Wednesday, September 23, 2009

One Week? Establish Food Boundaries

Everything and nothing was on my mind yesterday. You know how you can be discontented for no apparent reason? Yesterday was one of those days that in the past I’d have mindlessly eaten whatever – and lots of it – just because I was bored/stressed/fill-in-the-blank. Instead, I got a haircut and a pedicure (my feet look like a Florida Christmas tree!).

A few hours at the salon shook off the food demons and I felt like a new woman by dinner. I made the spinach salad I’d planned and all was right in my food world. (BTW, you can get a haircut and pedicure in my little Podunkville for $60. My friends in a very large city that I won’t name here but is located in the midwest and on a lake could pay for roundtrip airfare to Pittsburgh and still get their hair cut and a pedi cheaper than their salon downtown big city. //word)

Anyway…defeating the food demons made me think about an article I read on CNN a few weeks ago: “One week to a slimmer you: Focus on the little things.” It recommends small strategies you can use to lose weight like yogic breathing during cravings, eating more colorful foods and foods with vitamin C, and taking a photo of your meal before you eat. But it wasn’t the strategies part that made me remember the article. It was the headline, specifically the “One week to a slimmer you” part.

One week.

What’s one week? When I was 300 pounds, one week of dieting didn’t make a visible difference, even when I lost 5 pounds. But it was that first week that laid the groundwork for success this millionth time down the scale.

In 2005, I didn’t know about yogic breathing or eating a rainbow, but I did know that in order to do it right this time – to make it my last time losing a large amount of weight – I had to have a much clearer goal and the mental tenacity to overcome those moments when I’d otherwise cave in to the cookie/crackers/ice cream/chicken nuggets…and the list goes on.

One week.

For me, the first week was the most important and the most dangerous. I call it the honeymoon phase. It’s the week you feel really good about your decision and think nothing can stop you because you’re so gosh darn enthusiastic. This is the last time! This is it! I can do this! Then real life sets in and you begin to wonder and wander. The new pedicurist at the salon reminded me of this yesterday when she told me how she’s lost and gained a lot of weight because she was so enthusiastic the first week and then old thought patterns slipped in again. “Just one cookie won’t hurt. I worked out all week…” You know the story.

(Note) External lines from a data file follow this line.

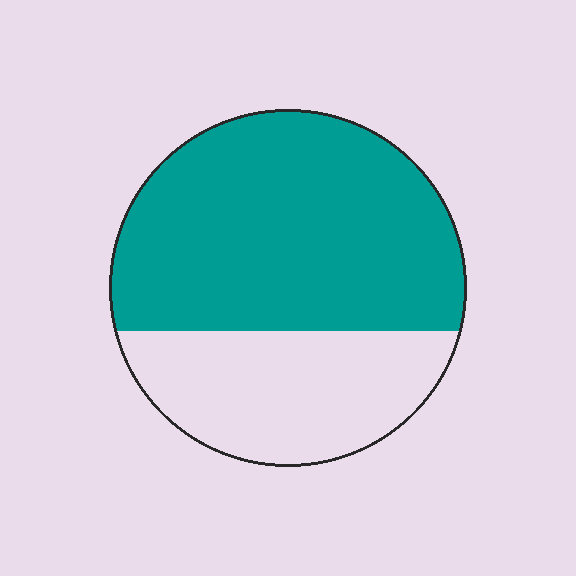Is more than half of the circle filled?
Yes.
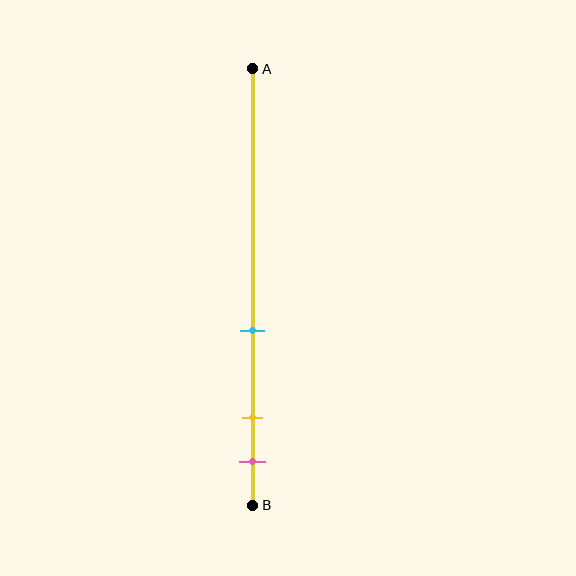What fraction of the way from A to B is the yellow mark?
The yellow mark is approximately 80% (0.8) of the way from A to B.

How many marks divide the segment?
There are 3 marks dividing the segment.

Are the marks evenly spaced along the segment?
No, the marks are not evenly spaced.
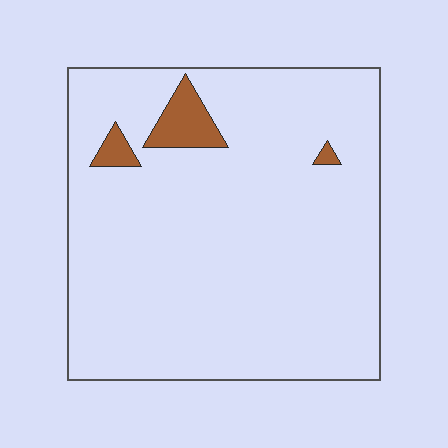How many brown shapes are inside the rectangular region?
3.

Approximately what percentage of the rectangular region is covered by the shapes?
Approximately 5%.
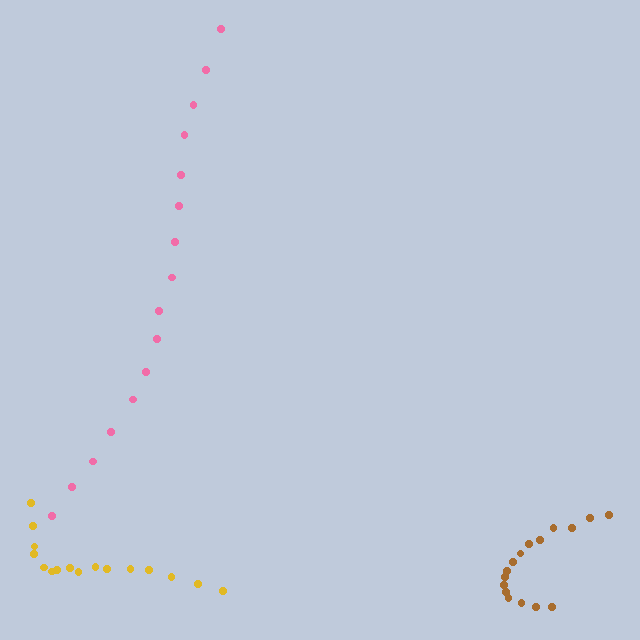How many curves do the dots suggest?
There are 3 distinct paths.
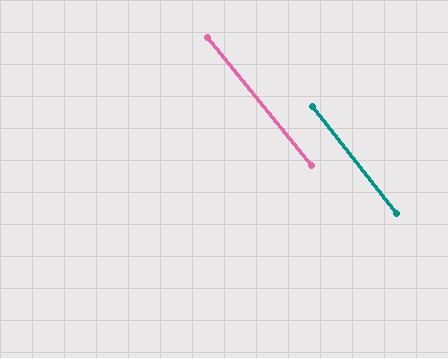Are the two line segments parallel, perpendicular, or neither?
Parallel — their directions differ by only 0.5°.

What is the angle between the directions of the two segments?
Approximately 0 degrees.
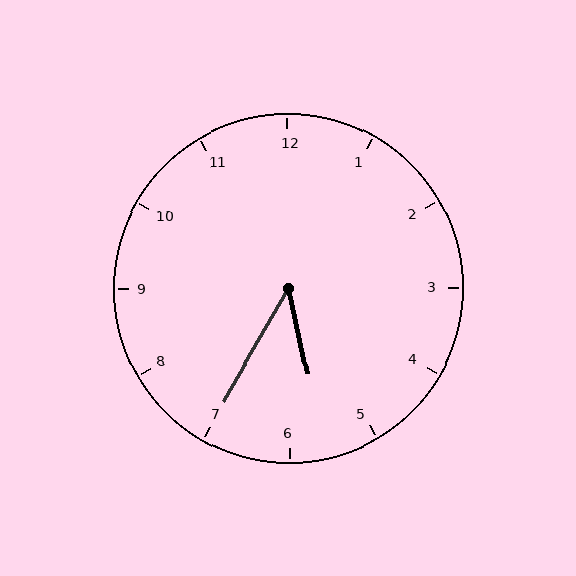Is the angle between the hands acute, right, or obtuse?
It is acute.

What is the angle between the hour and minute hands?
Approximately 42 degrees.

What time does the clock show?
5:35.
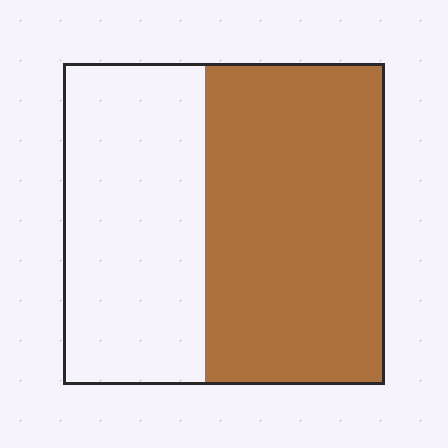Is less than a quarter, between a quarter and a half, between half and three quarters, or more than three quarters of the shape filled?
Between half and three quarters.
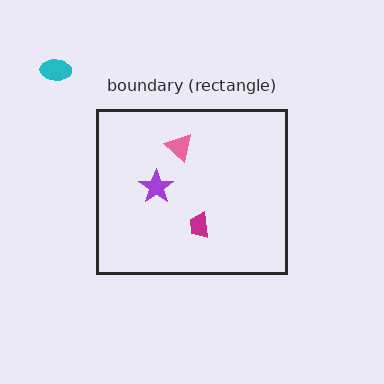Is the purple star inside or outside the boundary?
Inside.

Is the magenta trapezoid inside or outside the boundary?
Inside.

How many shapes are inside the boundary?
3 inside, 1 outside.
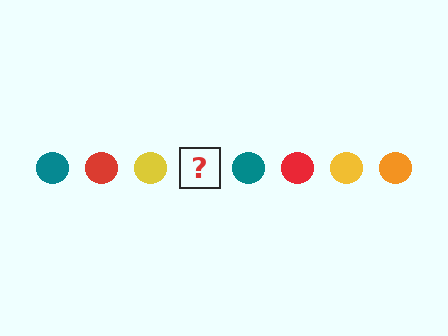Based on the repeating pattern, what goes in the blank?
The blank should be an orange circle.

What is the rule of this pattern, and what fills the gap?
The rule is that the pattern cycles through teal, red, yellow, orange circles. The gap should be filled with an orange circle.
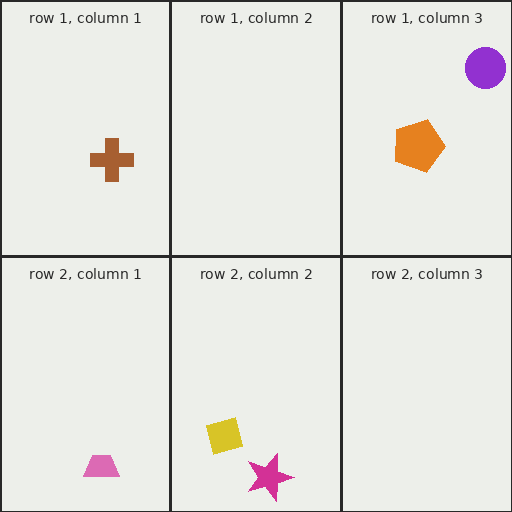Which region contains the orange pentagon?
The row 1, column 3 region.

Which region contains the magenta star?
The row 2, column 2 region.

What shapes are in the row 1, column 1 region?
The brown cross.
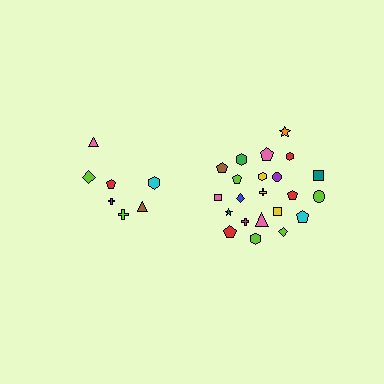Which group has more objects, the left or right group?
The right group.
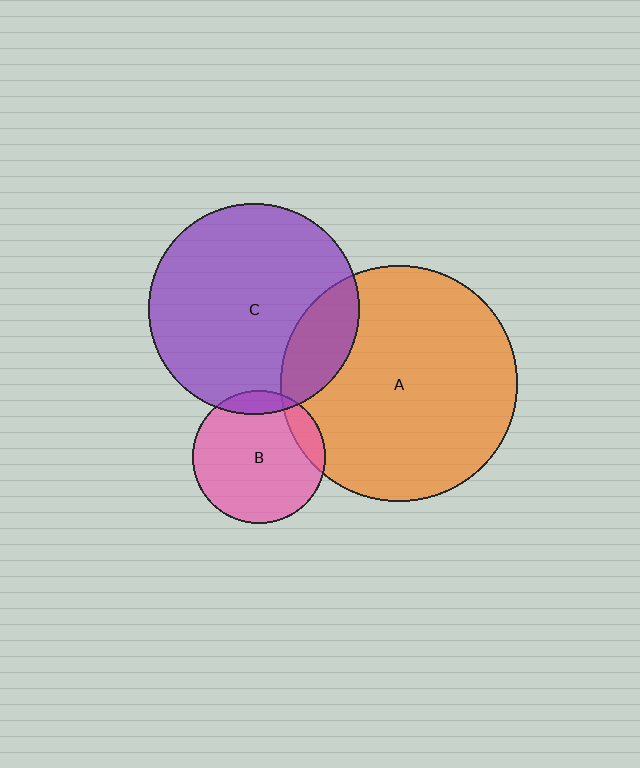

So I started thinking, “What was different for me this last time? What was different that first week of my ‘diet?’” And I realized (and this shouldn’t surprise me, but identifying it and giving it words did) that I established “food boundaries,” which is WAY different than demonizing certain foods. I didn’t rule anything out. I didn’t say, “I can’t have _________! I’m on a diet!” I simply established boundaries. I’d tell myself: “I can eat ______ in a reasonable amount if it’s what I really want to eat.” Just saying this opened up the space for me to think about my relationship to food, something I’d never done before. In the past I would set up a list of things I “could” eat and disregard the rest. That is, until I made my “goal,” and then every food was game again. Thus the cycle.

Beginning with that first week in 2005, I remain living week to week, planning what I’ll eat and eating what I plan (for the most part – life does throw us curve balls now and again, does it not?). I still “crave” chicken nuggets, but I know they’d make me sick so I don’t eat them. I still love my mother’s chocolate cake and so I eat a small portion and am satisfied because it’s special. I adore mashed potatoes. But I also love roasted cauliflower and parsnips and carrots and broccoli; and they give me as much “comfort” as my old standard.

One week. If anyone asks me what made it “different” for me this time, I’ll tell them it’s food boundaries.

Amazing what you can learn while getting a haircut and pedicure, isn’t it?